To gain insight into the repeat landscapes of these two genomes and the evolutionary processes that have shaped them, we obtained low-coverage 454 high-throughput sequencing data from genomic shotgun libraries, as well as 454 transcriptome sequence showing evidence of TE transcriptional activity in both species. Using this data, we analyzed TE and simple sequence repeat (SSR) content, diversity, and origins. The results reveal extraordinary differences between these two snakes. They also contribute to a broader understanding of vertebrate genome evolution and diversity by beginning to show how snake genomes compare to one another and to other vertebrates.
Materials and Methods
Shotgun Library Creation and Sequencing
Whole genome random shotgun libraries were made from two snake species, A. contortrix (the copperhead; from a Texas population) and P. molurus bivittatus (the Burmese python; obtained from the pet trade); animals and tissues were procured and processed through the Amphibian and Reptile Diversity Research Center at The University of Texas Arlington. Total DNA was prepared from liquid-nitrogen snap-frozen liver tissue by standard phenol–chloroform–isoamyl alcohol extraction methods. 454 FLX-LR and 454 Titanium-XLR genomic shotgun libraries were prepared using the 454 shotgun library preparation kit and protocol (Roche). Libraries were sequenced on the Roche 454 FLX sequencing platform. From the Agkistrodon FLX-LR shotgun library, 60.3 Mb from 280,303 sequence reads were collected using Roche/454 FLX-LR sequencing kits, amounting to about 4.5% of the estimated 1.35 Gbp (Gregory et al. 2007) genome (supplementary tables S1, Supplementary Material online). Two libraries from the same individual (one FLX and one Titanium) were sequenced for the Python; from the FLX-LR library, we sequenced 61,256 reads, totaling 13.3 Mbp, and from the Titanium-XLR library, we sequenced 57,717 reads, totaling 15.2 Mbp. In sum, 28.5 Mbp of Python sequence from 118,973 reads were collected, representing ∼2.0% of its estimated 1.42 Gbp genome (based on estimates of the related Python reticulatus genome, supplementary tables S1, Supplementary Material online). Comparisons of repeat annotations of FLX-LR and FLX-XLR data for Python indicated extremely little difference between the two data types (supplementary fig. S10, Supplementary Material online). Sequence reads with similarity to the mitochondrial genome were filtered out prior to analyses (see supplementary methods, Supplementary Material online).

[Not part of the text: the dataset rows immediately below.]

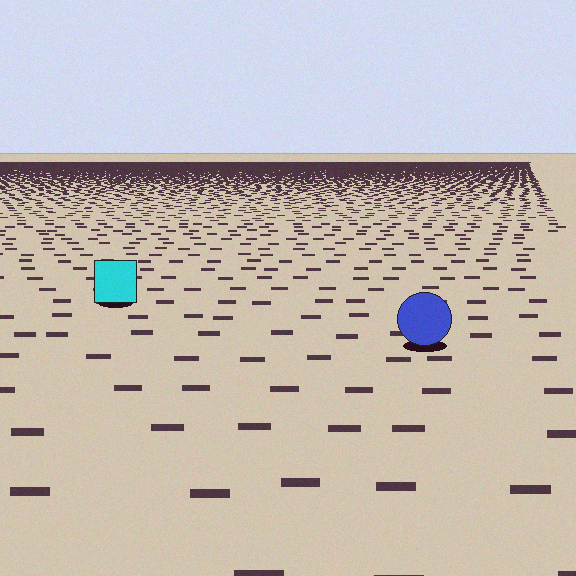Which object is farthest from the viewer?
The cyan square is farthest from the viewer. It appears smaller and the ground texture around it is denser.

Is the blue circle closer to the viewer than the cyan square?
Yes. The blue circle is closer — you can tell from the texture gradient: the ground texture is coarser near it.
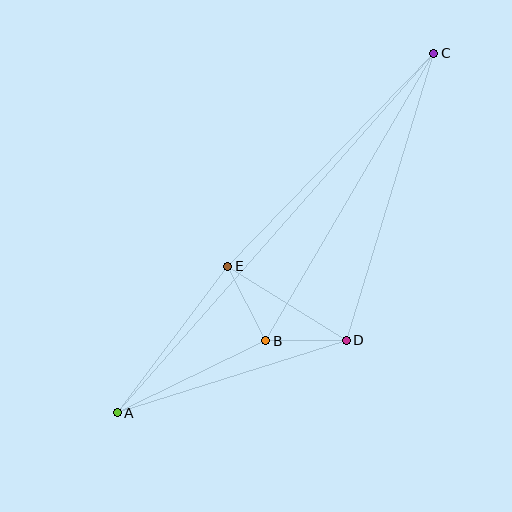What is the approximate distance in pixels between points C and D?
The distance between C and D is approximately 300 pixels.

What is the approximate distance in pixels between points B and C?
The distance between B and C is approximately 333 pixels.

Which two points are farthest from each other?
Points A and C are farthest from each other.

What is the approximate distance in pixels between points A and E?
The distance between A and E is approximately 184 pixels.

We used the current release of the Tetrapoda RepBase (version 12.12, 17 January 2008) as the repeat library for RepeatMasker (Smit et al. 2010) to identify known repeat elements in the snake genomes. For comparisons, we also ran RepeatMasker on ∼50 Mbp of the Anolis genome (AnoCar1.0) from four combined genome scaffolds. For SSR analysis, we used a previously written Perl script (Castoe et al. 2010) that was modified to identify SSR loci with repeated sequence motifs of 2–6 bases in length and a minimum of 12 bases in length (for 2–4mers) or containing 3 or more tandem repeats (for 5–6mers). We used the program RepeatModeler (Smit A, unpublished data) to identify de novo repeat sequences in our snake data sets, based on the run parameters suggested as defaults by the program. The approach essentially couples two de novo repeat finding methods, RECON (Bao and Eddy 2002) and RepeatScout (Price et al. 2005), together with Tandem Repeat Finder (Benson 1999). We modified RepeatModeler's RepeatMasker parameters to specify the Tetrapoda library. For all RepeatModeler analyses, we combined the new Python and Agkistrodon libraries into a single joint snake library to recover as many elements as possible and control for differences in sequencing depth. Consensus sequences from RepeatModeler were classified using RepClass (Feschotte et al. 2009). By identifying novel “families” that hit the same known TE family, we were able to reduce the original count of new family consensus sequences by 18.6% and 20.3% in Python and Agkistrodon, respectively (see supplementary methods and supplementary tables S2 and S3, Supplementary Material online). We also used the program P-clouds for identifying de novo repeats, with the following parameter settings: 2, 3, 6, 12, and 24 for low, core, step-1, step-2, and step-3 cutoffs (Gu et al. 2008). Details provided in supplementary methods (Supplementary Material online).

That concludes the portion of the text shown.